Rocks can be classified according to the nature, size and abundance of phenocrysts, and the presence or absence of phenocrysts is often noted when a rock name is determined. Aphyric rocks are those that have no phenocrysts, or more commonly where the rock consists of less than 1% phenocrysts (by volume); while the adjective phyric is sometimes used instead of the term porphyritic to indicate the presence of phenocrysts. Porphyritic rocks are often named using mineral name modifiers, normally in decreasing order of abundance. Thus when olivine forms the primary phenocrysts in a basalt, the name may be refined from basalt to porphyritic olivine basalt or olivine phyric basalt. Similarly, a basalt with olivine as the dominant phenocrysts, but with lesser amounts of plagioclase phenocrysts, might be termed an olivine-plagioclase phyric basalt.

In more complex nomenclature, a basalt with approximately 1% plagioclase phenocrysts, but 4% olivine microphenocrysts, might be termed an aphyric to sparsely plagioclase-olivine phyric basalt, where plagioclase is listed before the olivine because of its larger crystals. Categorizing a rock as aphyric or as sparsely phyric is often a question of whether a significant number of crystals exceed the minimum size.

==Analysis using phenocrysts==
Geologists use phenocrysts to help determine rock origins and transformations because crystal formation partly depends on pressure and temperature.

===Other characteristics===
Plagioclase phenocrysts often exhibit zoning with a more calcic core surrounded by progressively more sodic rinds. This zoning reflects the change in magma composition as crystallization progresses. This is described as normal zoning if the rim of the crystal shows a lower-temperature composition than the core of the crystal. Reverse zoning describes the more unusual case where the rim shows a higher-temperature composition than the core. Oscillatory zoning shows period fluctuations between low- and high-temperature compositions.

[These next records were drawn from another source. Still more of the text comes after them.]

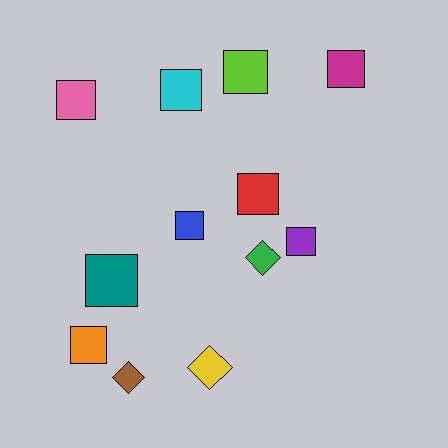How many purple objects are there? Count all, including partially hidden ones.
There is 1 purple object.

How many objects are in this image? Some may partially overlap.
There are 12 objects.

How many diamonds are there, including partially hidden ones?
There are 3 diamonds.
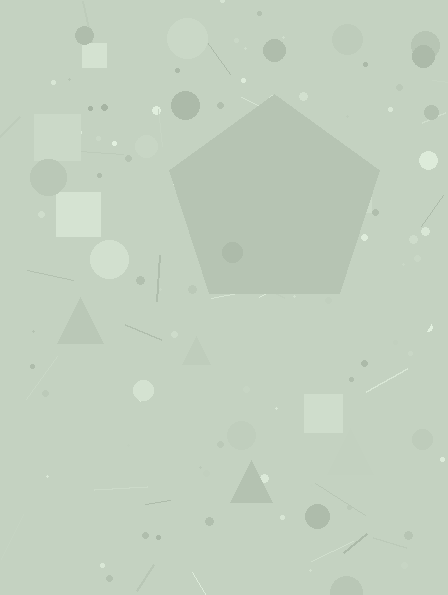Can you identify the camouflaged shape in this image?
The camouflaged shape is a pentagon.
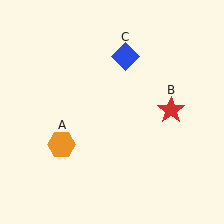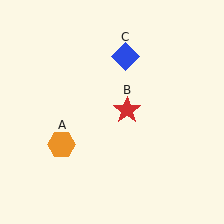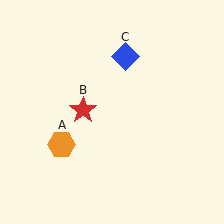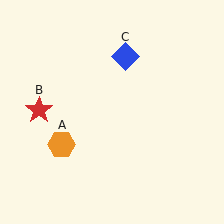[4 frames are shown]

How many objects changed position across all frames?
1 object changed position: red star (object B).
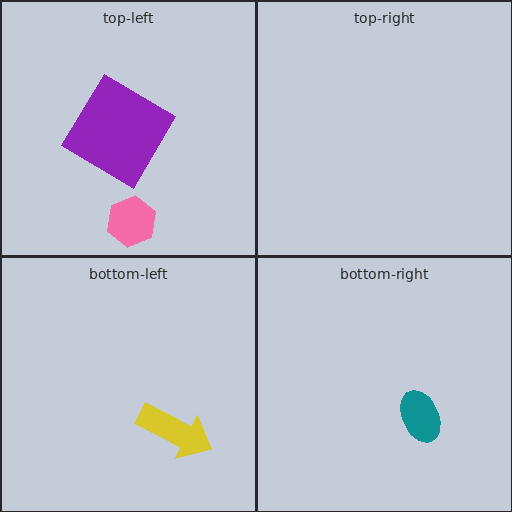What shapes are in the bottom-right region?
The teal ellipse.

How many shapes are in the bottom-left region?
1.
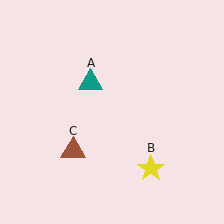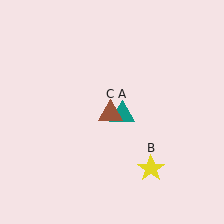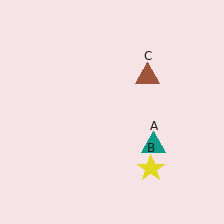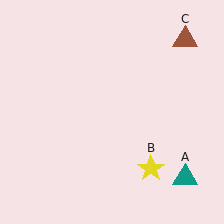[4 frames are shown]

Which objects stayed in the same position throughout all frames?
Yellow star (object B) remained stationary.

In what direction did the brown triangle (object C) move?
The brown triangle (object C) moved up and to the right.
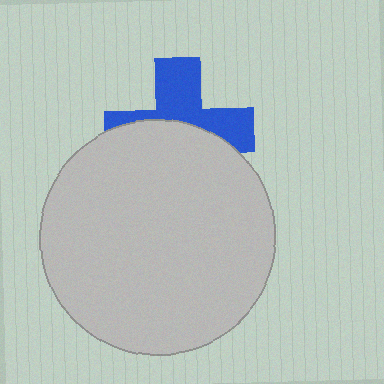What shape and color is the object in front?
The object in front is a light gray circle.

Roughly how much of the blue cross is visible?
About half of it is visible (roughly 46%).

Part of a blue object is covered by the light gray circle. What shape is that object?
It is a cross.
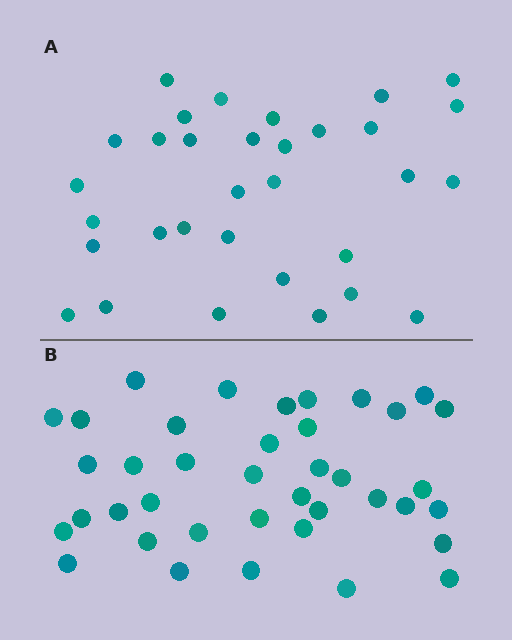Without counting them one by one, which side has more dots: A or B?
Region B (the bottom region) has more dots.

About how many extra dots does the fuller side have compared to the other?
Region B has roughly 8 or so more dots than region A.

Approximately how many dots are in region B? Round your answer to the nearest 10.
About 40 dots. (The exact count is 39, which rounds to 40.)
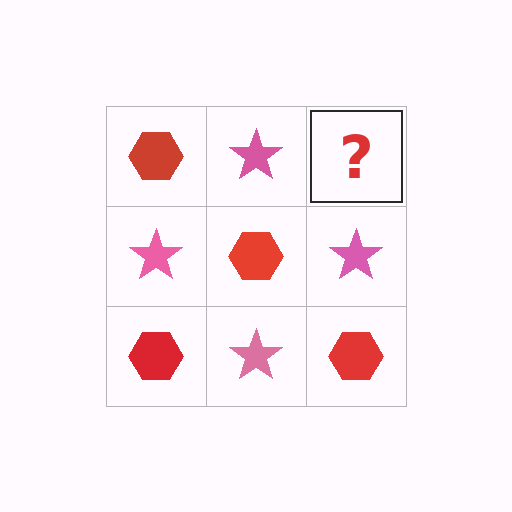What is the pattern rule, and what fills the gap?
The rule is that it alternates red hexagon and pink star in a checkerboard pattern. The gap should be filled with a red hexagon.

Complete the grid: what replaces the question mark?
The question mark should be replaced with a red hexagon.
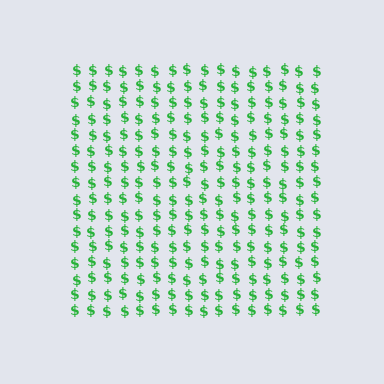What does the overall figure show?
The overall figure shows a square.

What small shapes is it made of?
It is made of small dollar signs.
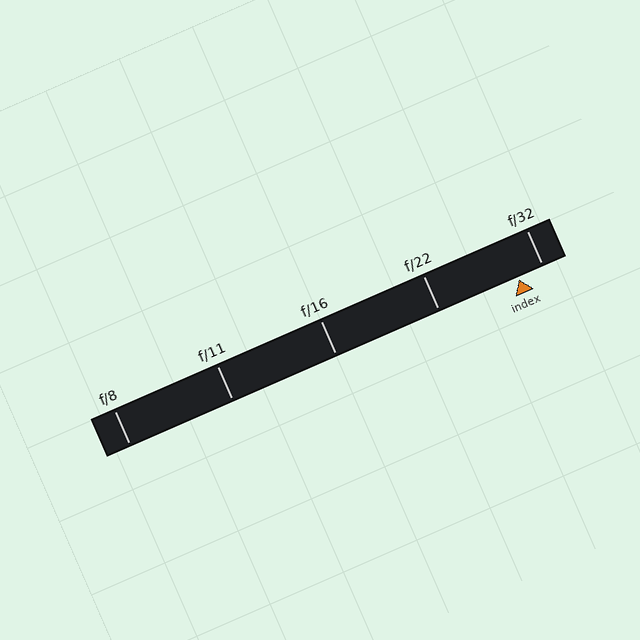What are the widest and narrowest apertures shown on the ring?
The widest aperture shown is f/8 and the narrowest is f/32.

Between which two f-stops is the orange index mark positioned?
The index mark is between f/22 and f/32.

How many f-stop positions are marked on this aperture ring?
There are 5 f-stop positions marked.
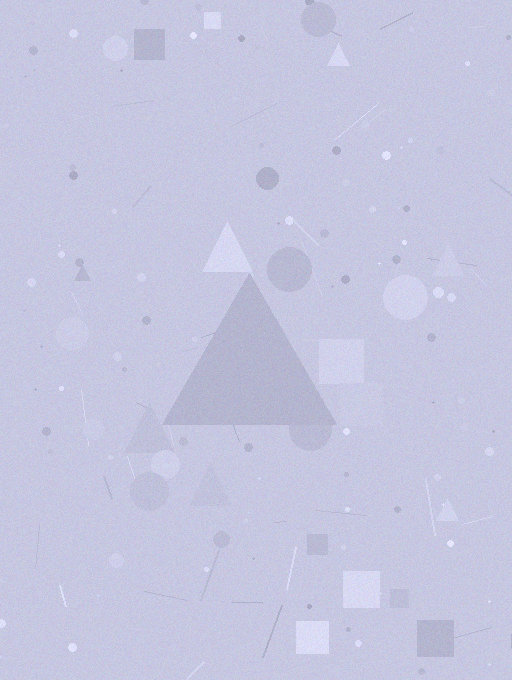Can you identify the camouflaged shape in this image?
The camouflaged shape is a triangle.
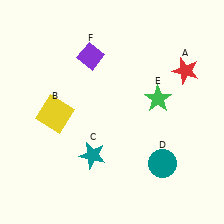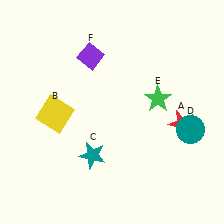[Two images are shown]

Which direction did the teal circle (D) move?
The teal circle (D) moved up and to the right.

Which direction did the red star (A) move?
The red star (A) moved down.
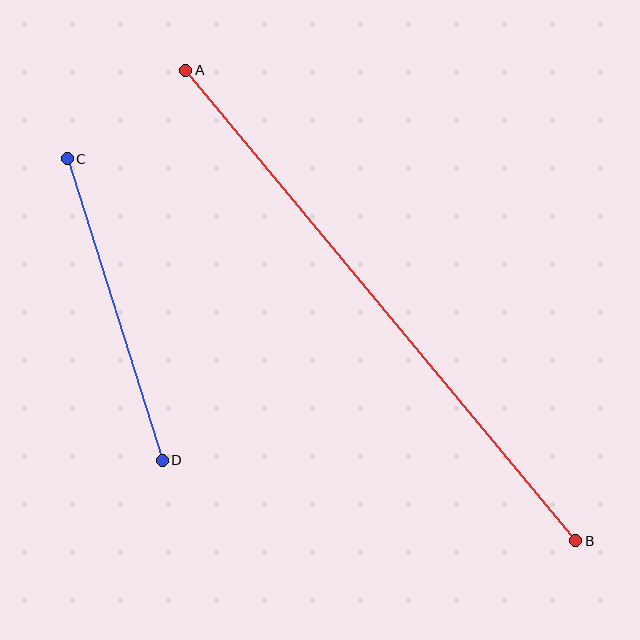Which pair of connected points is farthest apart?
Points A and B are farthest apart.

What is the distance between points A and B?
The distance is approximately 611 pixels.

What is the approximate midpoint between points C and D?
The midpoint is at approximately (115, 310) pixels.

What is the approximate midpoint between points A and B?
The midpoint is at approximately (381, 305) pixels.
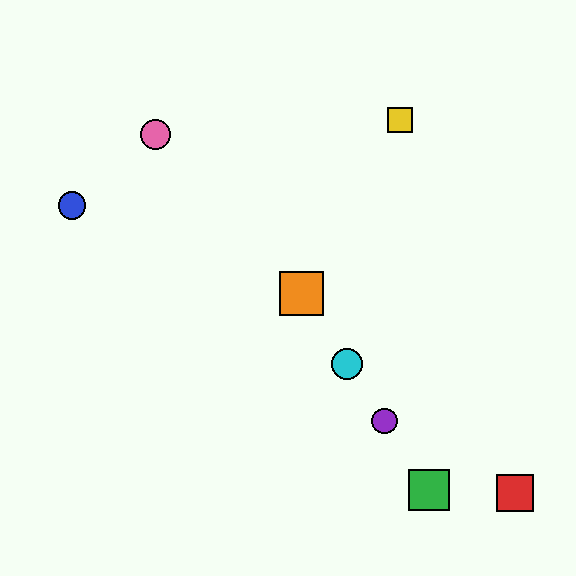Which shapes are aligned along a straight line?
The green square, the purple circle, the orange square, the cyan circle are aligned along a straight line.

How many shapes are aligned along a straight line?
4 shapes (the green square, the purple circle, the orange square, the cyan circle) are aligned along a straight line.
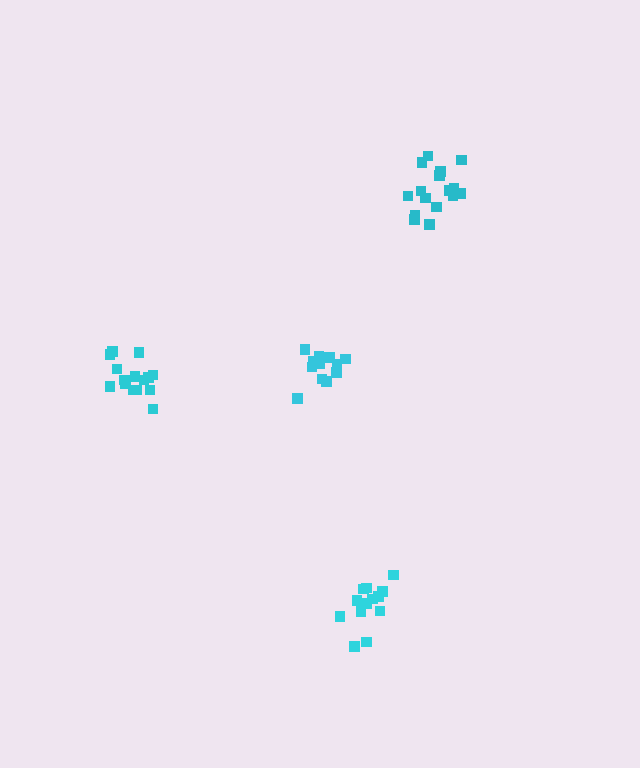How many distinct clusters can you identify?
There are 4 distinct clusters.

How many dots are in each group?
Group 1: 15 dots, Group 2: 12 dots, Group 3: 16 dots, Group 4: 13 dots (56 total).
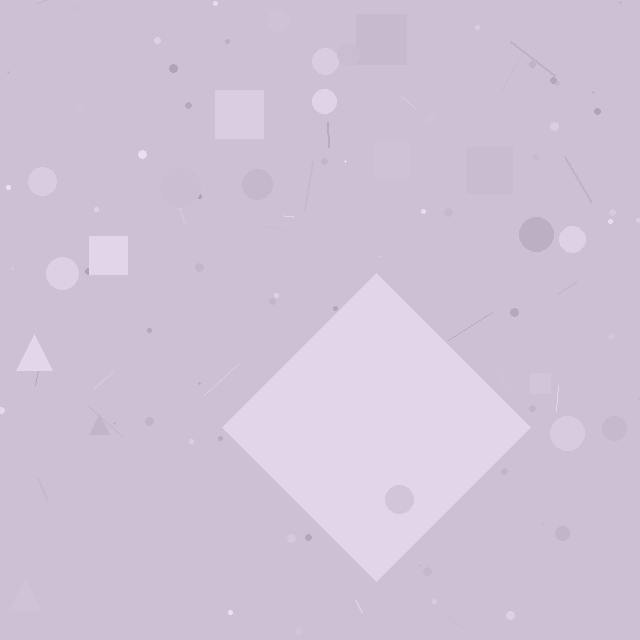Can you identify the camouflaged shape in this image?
The camouflaged shape is a diamond.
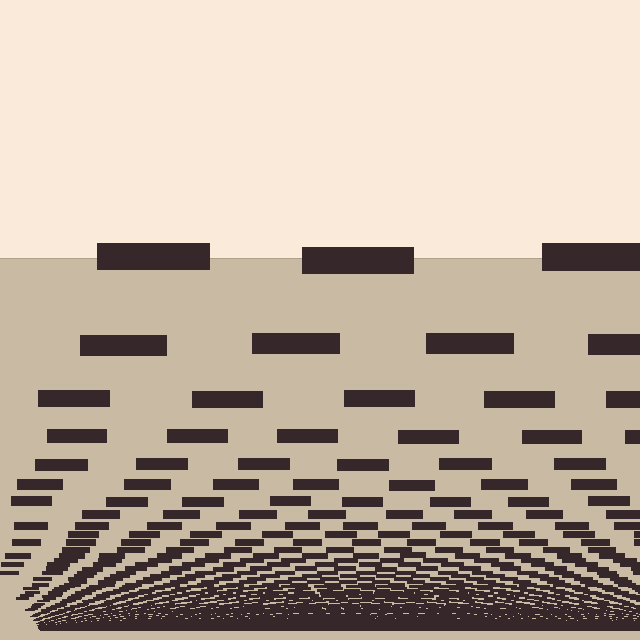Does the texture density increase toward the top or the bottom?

In rapakivi granites, phenocrysts of orthoclase are enveloped within rinds of sodic plagioclase such as oligoclase.

In shallow intrusives or volcanic flows phenocrysts which formed before eruption or shallow emplacement are surrounded by a fine-grained to glassy matrix. These volcanic phenocrysts often show flow banding, a parallel arrangement of lath-shaped crystals. These characteristics provide clues to the rocks' origins. Similarly, intragranular microfractures and any intergrowth among crystals provide additional clues.